Aslında birkaç hafta önce izlemek gafletinde bulunduğum ve “kendi üç saatimin mi, yoksa sahnedeki onca insanın emeğinin mi heba edilmesine yansam?” diyerek, kötüce bir oyunun (Gergedan’da İonesco benzer bir temadan ne biçim bir başyapıt çıkarmıştı!), seviyesiz bir güldürü anlayışıyla sahnelendiği At adlı oyundan at tepmiş gibi çıktıktan sonra, bir süredir gidememiş olduğum Devlet Tiyatroları’ndan bu kez daha da uzun bir süre uzak durmaya karar vermiştim. Ancak ilk kez sıfırnoktaiki’de Kâinatın en Hızlı Saati’nin Sherbet’i olarak tanıyıp çok beğendiğim Iraz Yöntem’in Yanık’da oynadığını öğrenince, biraz bu genç oyuncuyu sahnede izlemeyi özlediğimden, biraz da Kadir Has Üniversitesi’nde Oyunculuk Yüksek Lisansı yapmış olan Şahika Tekand Tiyatro Okulu kökenli Iraz’ın Devlet Tiyatroları’nda ne yaptığını merak ettiğim için oyuna gitmeye karar verdim.
İyi ki de gitmişim.
Filmi izlememiş olanların ağzının tadını kaçırmamak için, ikiz çocukları Janine ve Simon’u sevgisizce büyüten Nevval’in ölümünün ardından açılan vasiyetnamesinde, ‘ikizlerin’ yaşadığını bile bilmedikleri babalarını ve varlığından bile haberdar olmadıkları ağabeylerini bulmalarını istemesiyle başlayan Yanık’ın, bilinmeyen bir sebeple yıllar önce sessizliğe bürünen annenin sırrının peşinde onun vatanına giden çocukların, korku ve acıyla örülmüş iç savaş ortamında geçmişle hesaplaşmalarını anlattığını söylemekle yetineyim.
2003’de Wajdi Mouawad tarafından sahnelediğinde İncendies üç buçuk saat sürüyormuş. Çevirmeni ve yönetmeni Cem Emüler bu süreyi üç saate indirmiş. Aradaki yarım saatin sadece Yanık’ın izleyicinin dikkatini bir an bile dağıtmasına izin vermeyen bir tempoda oynanmasından kaynaklandığını sanmıyorum.
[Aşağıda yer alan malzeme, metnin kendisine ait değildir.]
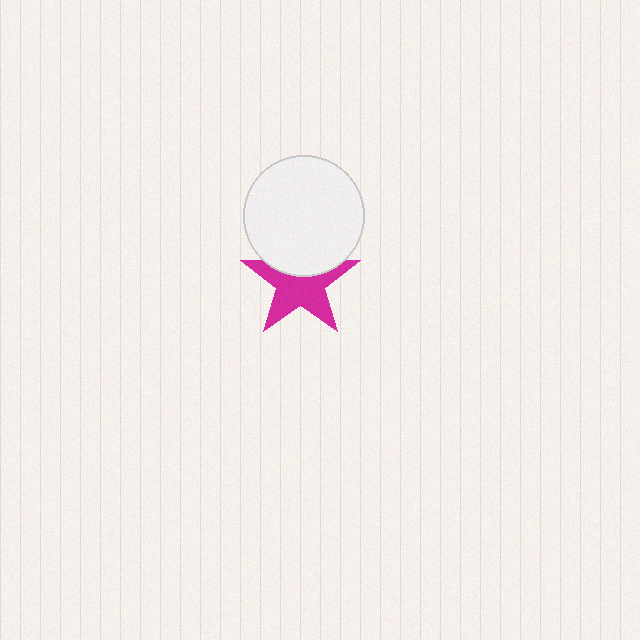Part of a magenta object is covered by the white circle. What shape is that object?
It is a star.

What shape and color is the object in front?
The object in front is a white circle.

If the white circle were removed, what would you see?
You would see the complete magenta star.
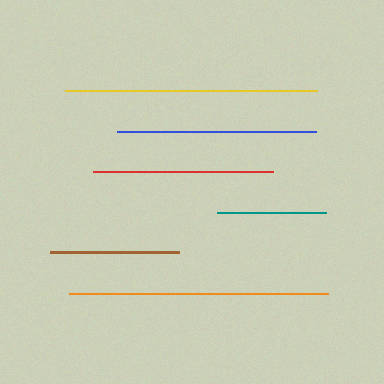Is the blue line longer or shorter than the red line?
The blue line is longer than the red line.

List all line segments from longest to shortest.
From longest to shortest: orange and yellow (about equal), blue, red, brown, teal.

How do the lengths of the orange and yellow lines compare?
The orange and yellow lines are approximately the same length.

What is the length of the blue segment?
The blue segment is approximately 199 pixels long.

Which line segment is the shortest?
The teal line is the shortest at approximately 109 pixels.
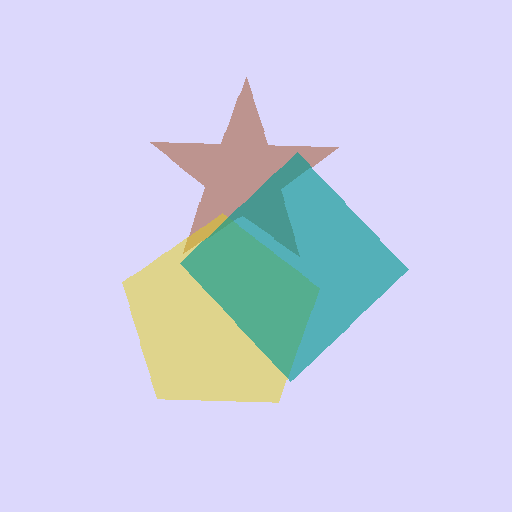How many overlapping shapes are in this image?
There are 3 overlapping shapes in the image.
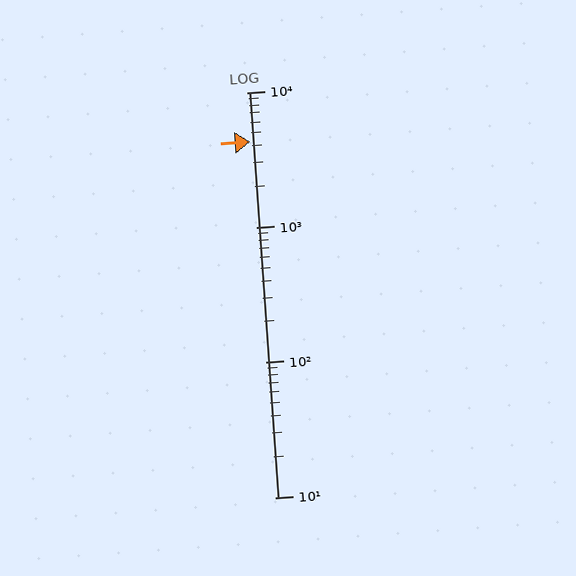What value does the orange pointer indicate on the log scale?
The pointer indicates approximately 4300.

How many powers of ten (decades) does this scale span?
The scale spans 3 decades, from 10 to 10000.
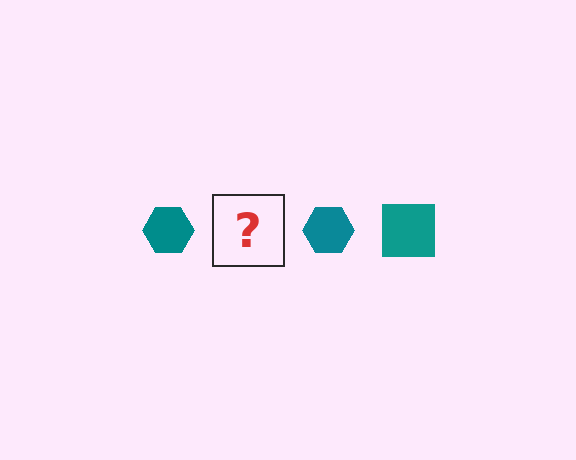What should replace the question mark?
The question mark should be replaced with a teal square.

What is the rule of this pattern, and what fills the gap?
The rule is that the pattern cycles through hexagon, square shapes in teal. The gap should be filled with a teal square.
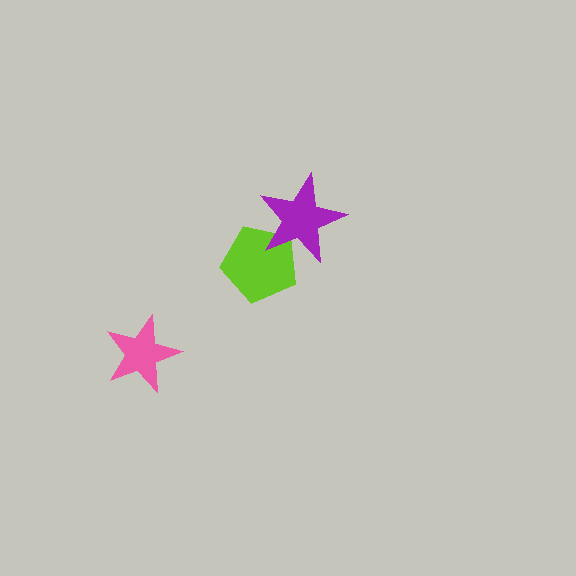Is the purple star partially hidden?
No, no other shape covers it.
Emüler, metinde kimi kısaltmalar yapmayı yeğlemiş olabilir. Öyle bile olsa, izlediğimiz şekliyle oyun son derece derli toplu, herhangi bir kopukluk duygusu uyandırmıyor.
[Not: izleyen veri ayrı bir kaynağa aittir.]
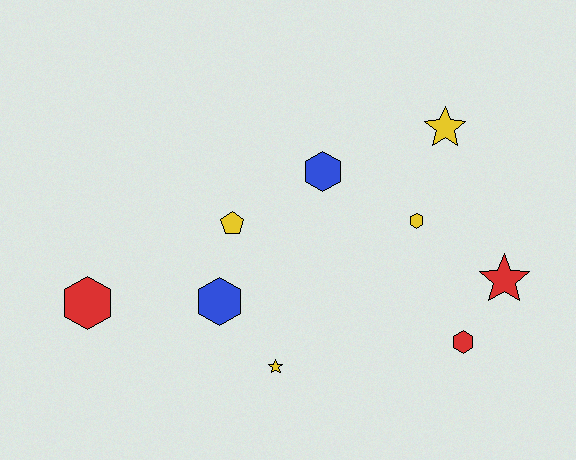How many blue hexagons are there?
There are 2 blue hexagons.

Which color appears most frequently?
Yellow, with 4 objects.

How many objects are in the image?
There are 9 objects.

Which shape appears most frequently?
Hexagon, with 5 objects.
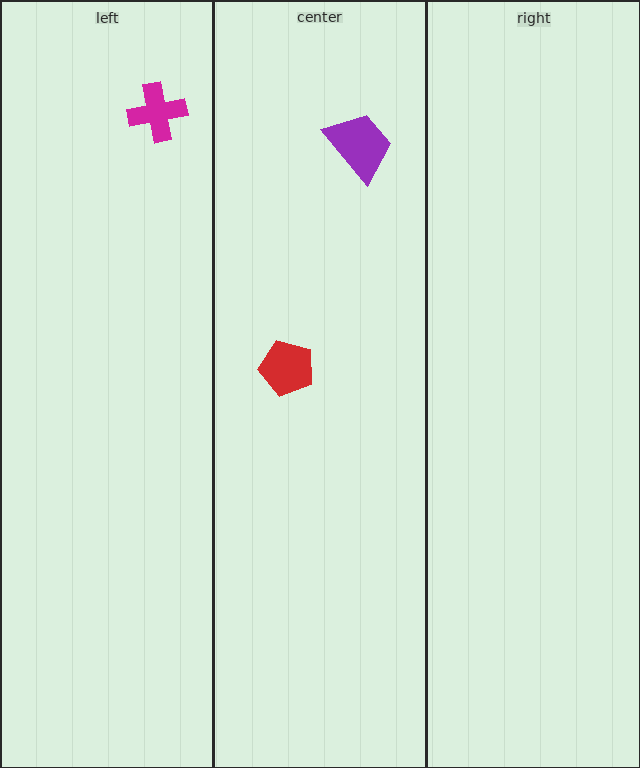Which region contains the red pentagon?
The center region.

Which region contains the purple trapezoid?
The center region.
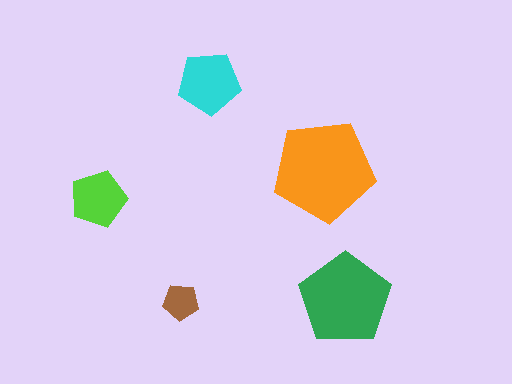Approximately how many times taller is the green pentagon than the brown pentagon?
About 2.5 times taller.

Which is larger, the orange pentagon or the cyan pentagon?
The orange one.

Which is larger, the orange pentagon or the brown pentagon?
The orange one.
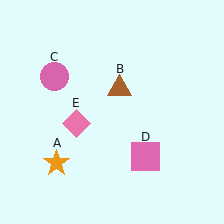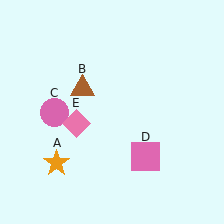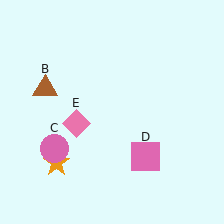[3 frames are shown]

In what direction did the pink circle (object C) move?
The pink circle (object C) moved down.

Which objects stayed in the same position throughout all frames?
Orange star (object A) and pink square (object D) and pink diamond (object E) remained stationary.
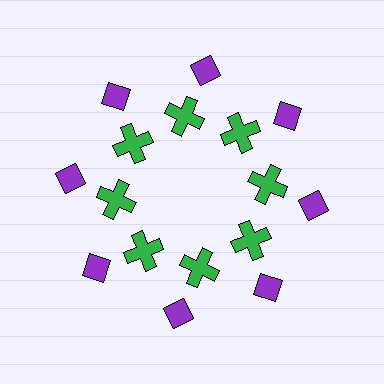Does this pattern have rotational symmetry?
Yes, this pattern has 8-fold rotational symmetry. It looks the same after rotating 45 degrees around the center.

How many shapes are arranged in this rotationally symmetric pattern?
There are 16 shapes, arranged in 8 groups of 2.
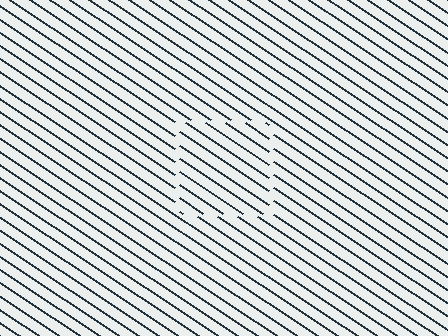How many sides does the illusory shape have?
4 sides — the line-ends trace a square.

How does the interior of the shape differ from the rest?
The interior of the shape contains the same grating, shifted by half a period — the contour is defined by the phase discontinuity where line-ends from the inner and outer gratings abut.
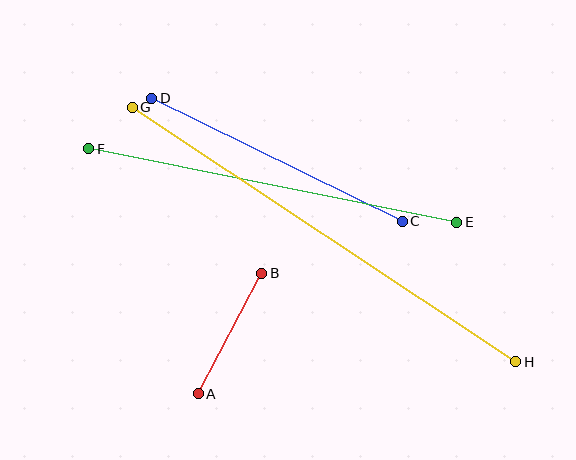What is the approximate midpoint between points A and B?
The midpoint is at approximately (230, 334) pixels.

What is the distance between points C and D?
The distance is approximately 279 pixels.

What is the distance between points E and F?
The distance is approximately 376 pixels.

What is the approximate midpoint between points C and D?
The midpoint is at approximately (277, 160) pixels.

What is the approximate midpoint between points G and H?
The midpoint is at approximately (324, 234) pixels.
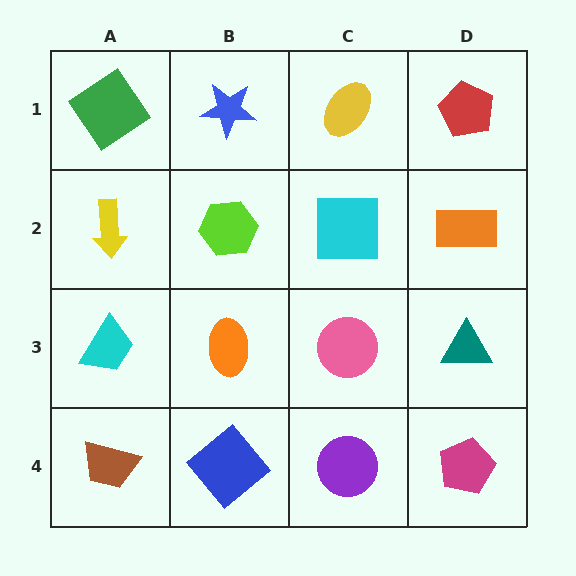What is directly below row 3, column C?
A purple circle.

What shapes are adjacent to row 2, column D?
A red pentagon (row 1, column D), a teal triangle (row 3, column D), a cyan square (row 2, column C).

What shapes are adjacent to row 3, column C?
A cyan square (row 2, column C), a purple circle (row 4, column C), an orange ellipse (row 3, column B), a teal triangle (row 3, column D).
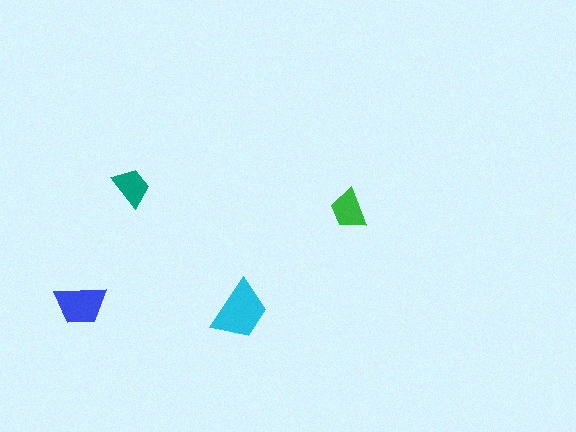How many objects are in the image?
There are 4 objects in the image.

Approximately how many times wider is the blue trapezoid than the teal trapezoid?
About 1.5 times wider.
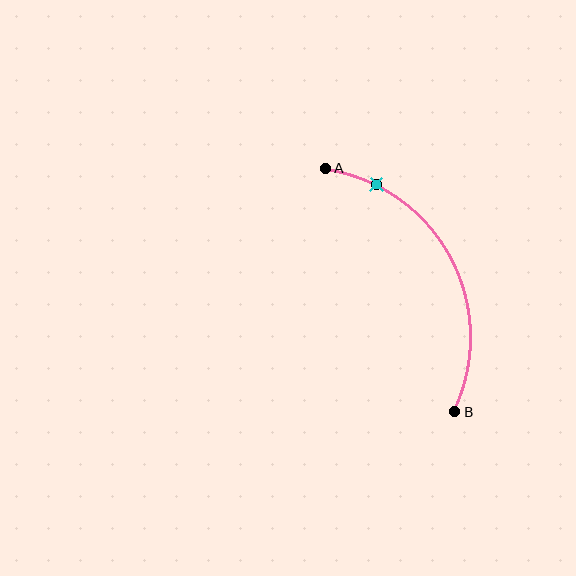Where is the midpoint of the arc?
The arc midpoint is the point on the curve farthest from the straight line joining A and B. It sits to the right of that line.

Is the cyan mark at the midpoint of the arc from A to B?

İncendies filmini izlemiş olmak, seyirciyi ister istemez yorumlar arasında karşılaştırma yapmaya yöneltiyor. Bence terazi hep oyundan yana, Yanık, sahnede çok daha doğru yorumlanıyor. Filmde nedense ikinci plana itilmiş olan Simon karakteri oyunda hakkı olan yere oturtuluyor ve sahnede her an patlayacak bir bomba gibiduran Tansel Ögel, annenin önlenemez nefretinin oğulun yaşamına yansımalarını izleyiciye etkileyici bir yorumla aktarıyor. Veda Yurtsever İpek, duygularını baskı altında tutmaya çalışan, ancak inanılması zor gerçeğe her yaklaştığında zırhı biraz daha çatlayan Janine’de çok başarılı.
Oyunda sağduyunun sesini noter Lebel’de Murat Karasu başarıyla temsil ediyor.
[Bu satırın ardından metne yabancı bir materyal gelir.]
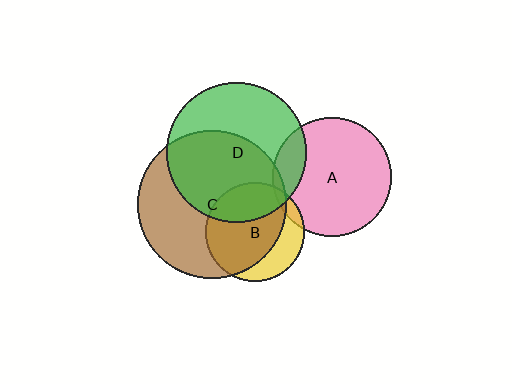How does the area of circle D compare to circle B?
Approximately 2.0 times.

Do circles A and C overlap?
Yes.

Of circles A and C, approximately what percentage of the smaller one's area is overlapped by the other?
Approximately 5%.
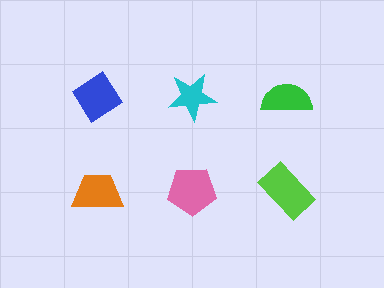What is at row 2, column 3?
A lime rectangle.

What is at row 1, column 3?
A green semicircle.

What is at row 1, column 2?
A cyan star.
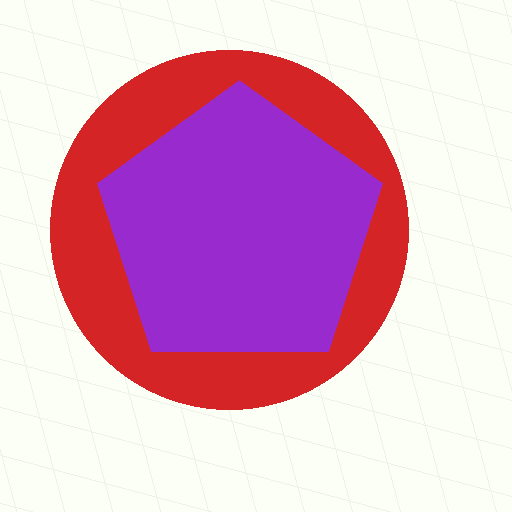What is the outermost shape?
The red circle.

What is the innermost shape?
The purple pentagon.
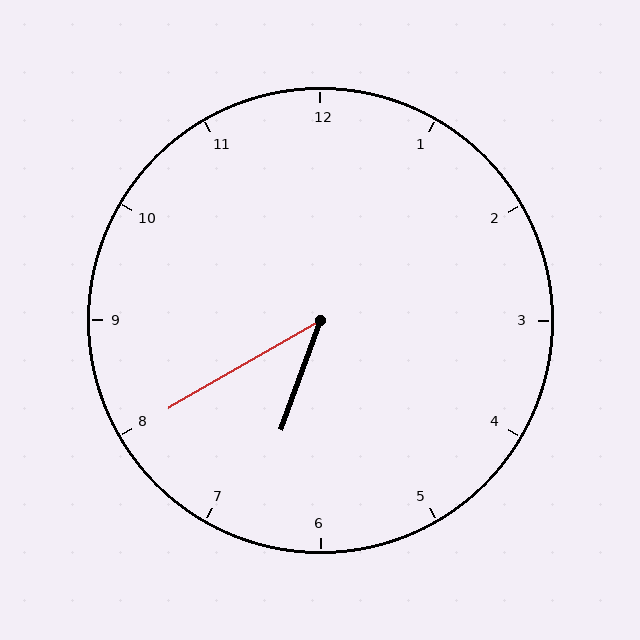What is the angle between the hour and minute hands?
Approximately 40 degrees.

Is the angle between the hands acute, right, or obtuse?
It is acute.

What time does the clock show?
6:40.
Cem Emüler, fanatik Hıristiyan gruplarının desteklediği Falanjistlerle Filistinliler arasında 1975’de ‘otobüs katliamı’ ile başlayan kan davasının, Tel el-Zaatar, Damour, Sabra ve Şatilla katliamları ile kanlı bir iç savaşa dönüştüğü, Nevval’in (oyunda adı bir kere bile geçmese de) ‘Yanık’ ülkesi Lübnan’daki trajedinin sonsuza dek durmaksızın tekrarlanmakta olduğunu, kadın karakterlerinin üzerinden çok parlak bir şekilde aktarıyor. Nevval’in ilk gençliğini, her türlü övgüyü hakeden oyunu ile Iraz Yöntem canlandırırken, annesini oynayan Fatma Öney, 40 yaşındaki Nevval olarak, ninesini oynayan Emel Göksu Keleş ise 60 yaşındaki Nevval olarak tekrar karşımıza çıkıyorlar. Emüler, bu fasit dairenin kendi üzerine kapanmasını, Nevval’in ilk ve tek aşkı , çocuğunun babası Nihat ile oğlu Vahap’ı da aynı oyuncuya, bu iki zıt karakteri büyük bir başarıyla canlandıran, özellikle Vahap olarak kolay unutulmayacak bir kompozisyon çizen Vedi İzzi’ye oynatarak bir daha vurguluyor. Geçmişlerine yapacakları yolculukta ikizlere yol gösteren bütün karakterleri Atilla Can Çelebi ile Fatih Sarı yorumlarken, Nevval’in can yoldaşı Sevda’yı ve oyunun başlarında Nevval’in doğurduğu çocuğu (stilize doğum sahnesi müthiş güzel) alıp götüren Elham’ı canlandırmak da Gökçe Erinç’e düşüyor.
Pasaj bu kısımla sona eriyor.